Introduction
I've always liked tree structures. I have worked with them in many situations, and I have searched efficient ways to manage them in SQL Server. As the limit of 32 nested levels in the SQL Server (both 2000 and 2005 versions) impedes us to attack this issue recursively, we have to allot an overhead in storing and accessing nested structures in database tables. In this article, I will try to explain how to efficiently store a tree structure in a SQL Server table, access it easily from T-SQL and clients, and transform it in to a structure recognized by OLAP Dimensions in Microsoft Analysis Services.

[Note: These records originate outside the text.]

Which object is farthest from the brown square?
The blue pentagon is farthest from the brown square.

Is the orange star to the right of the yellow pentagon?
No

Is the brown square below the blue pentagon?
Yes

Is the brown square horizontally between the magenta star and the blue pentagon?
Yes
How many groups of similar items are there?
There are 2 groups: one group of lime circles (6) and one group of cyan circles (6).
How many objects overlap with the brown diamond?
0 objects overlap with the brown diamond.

The question is how to efficiently and easily store and access tree structures, and how to transform them as in the pictures below:
Tree structure storage
The well-known method to store a tree in a relational table is to have a link between a node and its parent. So, the ID
and P_ID
fields are enough for this approach, where P_ID
is NULL
for root nodes. The access method for this structure could be: storing the absolute path (starting from the root) for a node, storing the left ID and right ID in a different table if the structure is a binary tree, storing once again the ID
and P_ID
fields values and a LEVEL
value in another table, storing left and right index values for every node in the same table etc. In my opinion, the most efficient way is the last one, because the access will be very easy using just a simple SELECT
statement and, for large structures, the storage size is minimum. More information about trees can be obtained from the CodeProject article, General trees persisted in relational databases, and the MSDN technical article "Hierarchical Data and Scope Checking".

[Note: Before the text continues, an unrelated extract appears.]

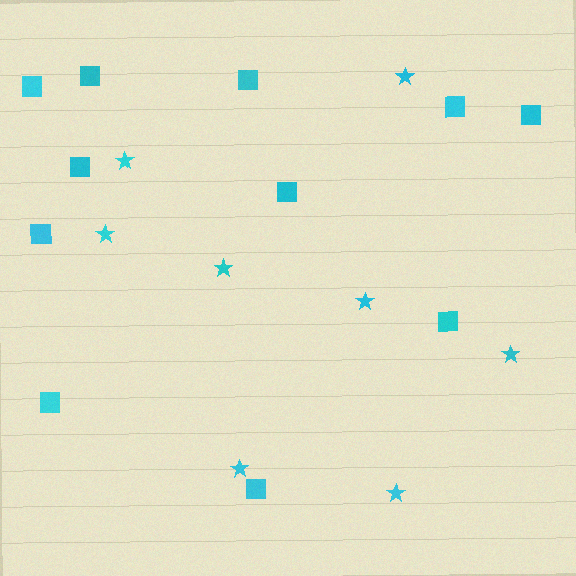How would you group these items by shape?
There are 2 groups: one group of stars (8) and one group of squares (11).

Using the last technique, we will have two supplementary columns in the table: NLEFT
, storing values for the left index, and NRIGHT
for right index. We have to carefully set the appropriate values for these columns, because the "left" value for a node must always be between the "left" value and the "right" value of its ancestors. Having these conditions, a simple self join for the table with a filter for a node will return the entire hierarchy:
SELECT C.ID, C.P_ID, C.NAME
FROM TREE C
INNER JOIN TREE P ON C.NLEFT BETWEEN P.NLEFT AND P.NRIGHT
WHERE P.ID = 1
The CREATE TABLE
statement is simple:
CREATE TABLE TREE (
ID int NOT NULL ,
P_ID int NULL ,
NAME varchar (100),
NLEFT int NOT NULL CONSTRAINT DF_TREE_NLEFT DEFAULT (-1),
NRIGHT int NOT NULL CONSTRAINT DF_TREE_NRIGHT DEFAULT (-1),
NLEVEL int NULL CONSTRAINT DF_TREE_NLEVEL DEFAULT (-1),
CONSTRAINT PK_TREE PRIMARY KEY CLUSTERED (ID)
)
I have added the NLEVEL
column to store the level of the nodes useful in further needs. The level starts from 1 for the root.

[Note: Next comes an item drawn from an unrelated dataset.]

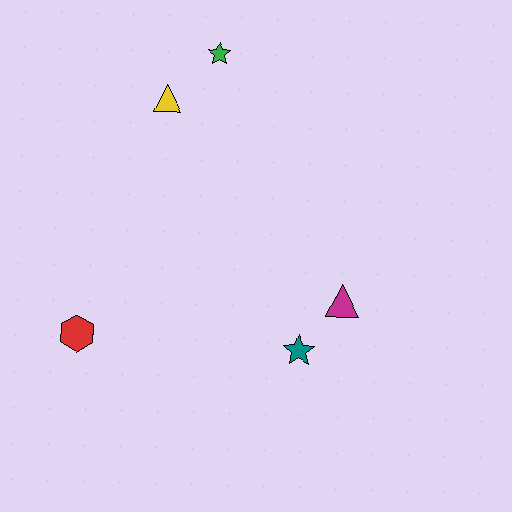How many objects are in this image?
There are 5 objects.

The access will not be so difficult, but how can we set the appropriate values for NLEFT
and NRIGHT
? I have chosen the trigger implementation, to be sure that every time a node is inserted, the hierarchical structure is stored correctly. We could update NLEFT
and NRIGHT
values on deletion (even that is not necessary), and if the P_ID
field value is changed.
I present only the trigger for insert action, but it can be done in the same manner for all update P_ID
s and delete as well. The trigger checks if the new inserted node is a root or a descendant node. If it is a root, it generates a new NLEFT
value (it allocates a maximum of 10000 values per hierarchy) and sets the NLEVEL
to 1. If it is a child node, set values depending on if the node is the first (there are no other children on the same level) or last (there are other children for corresponding levels and the parent) child added:
IF @P_ID IS NULL
BEGIN
SELECT @MAX_VALUE = ISNULL(MAX(NLEFT), 0) + 10000
FROM TREE WHERE P_ID IS NULL
SELECT @NLEVEL = 1
END
ELSE
BEGIN
SELECT @MAX_VALUE = ISNULL(MAX(NRIGHT), 0)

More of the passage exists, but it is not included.